Tutto è iniziato con un post virale su X firmato da Ryan Duff, dove mostrava il suo panino al prosciutto e formaggio diviso in tre parti uguali tramite un taglio a forma di “Y”: un triangolo al centro e due trapezi ai lati. Ad accompagnare l’immagine, la frase “la pratica rende perfetti.”
Practice makes perfect. 🫶🏻
I went the ham and cheese route today. pic.twitter.com/y3SiZpcau1
— Ryan Duff (@ryancduff) May 1, 2024
Come funziona la tecnica del taglio a Y per panini perfetti
Ma quali sono i reali vantaggi di questa tecnica? A spiegarlo è Claire Lower, redattrice digitale di Christopher Kimball’s Milk Street, in un articolo per Popular Science. Il segreto sta nella geometria: dividere il panino a Y permette di ottenere subito tre morsi perfetti al centro, dove la farcitura e le salse sono distribuite in modo omogeneo.
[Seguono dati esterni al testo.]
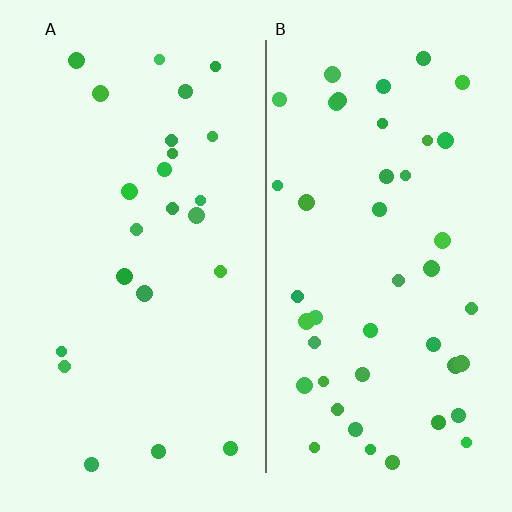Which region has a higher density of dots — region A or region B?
B (the right).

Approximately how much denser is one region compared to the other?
Approximately 1.9× — region B over region A.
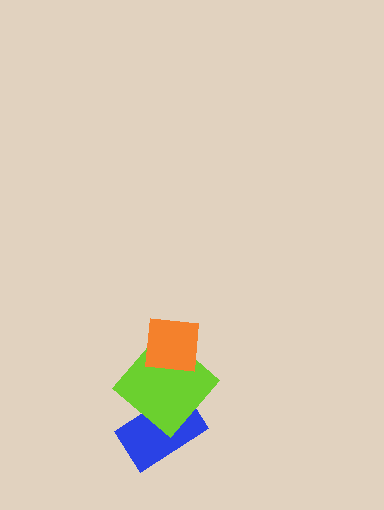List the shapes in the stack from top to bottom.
From top to bottom: the orange square, the lime diamond, the blue rectangle.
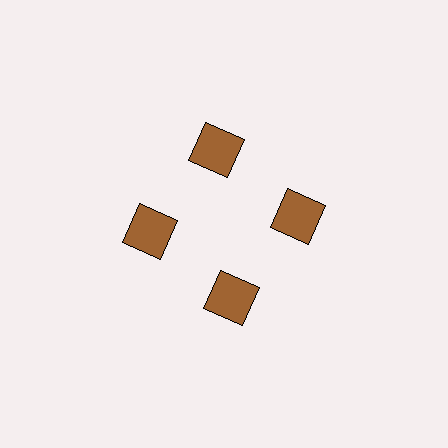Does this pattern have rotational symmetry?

Inoltre, questa particolare forma aiuta a mantenere stabile la struttura del ripieno mentre lo si mangia. Sebbene Claire Lower abbia ammesso che “sembrava geniale, anche se è solo lievemente ingegnoso” e che “non credo che perderò il tempo per farlo”, ha comunque riconosciuto l’efficacia del metodo.
Cosa dicono gli esperti
In sostanza, il taglio a Y perfeziona la classica divisione diagonale. Come spiega la scrittrice culinaria Brynna Standen su Mashed, nei classici due triangoli “il taglio diagonale consente di vedere di più l’interno del panino, creando l’illusione di avere più ripieno, rendendo così il panino più gustoso basandosi solo sulla percezione”.
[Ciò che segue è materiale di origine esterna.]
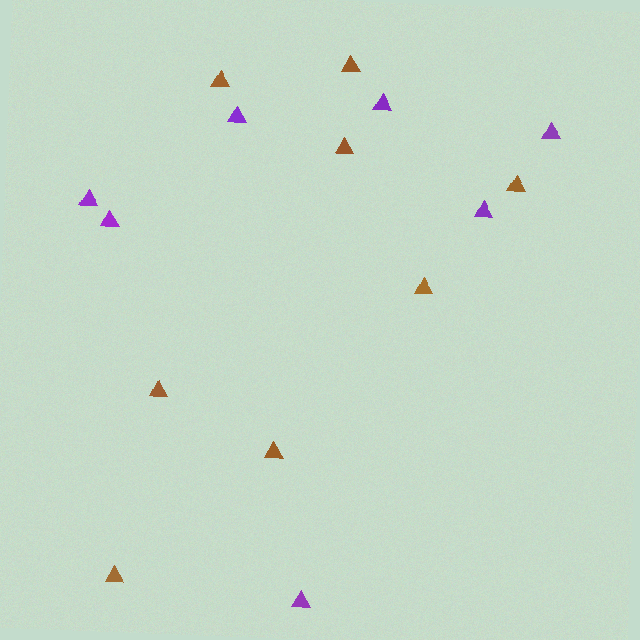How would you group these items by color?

La Standen nota che “se ciò è vero, allora è lecito presumere che il metodo del taglio a Y mostrato nel post di Ryan Duff amplifichi solo quell’effetto poiché mette in mostra ancora di più il ripieno del panino”.
L’unico difetto? Richiede un po’ più di precisione e tempo rispetto a una linea dritta. Ma se volete provarlo, ricordate la regola d’oro: la parte superiore con la crosta si mangia per ultima.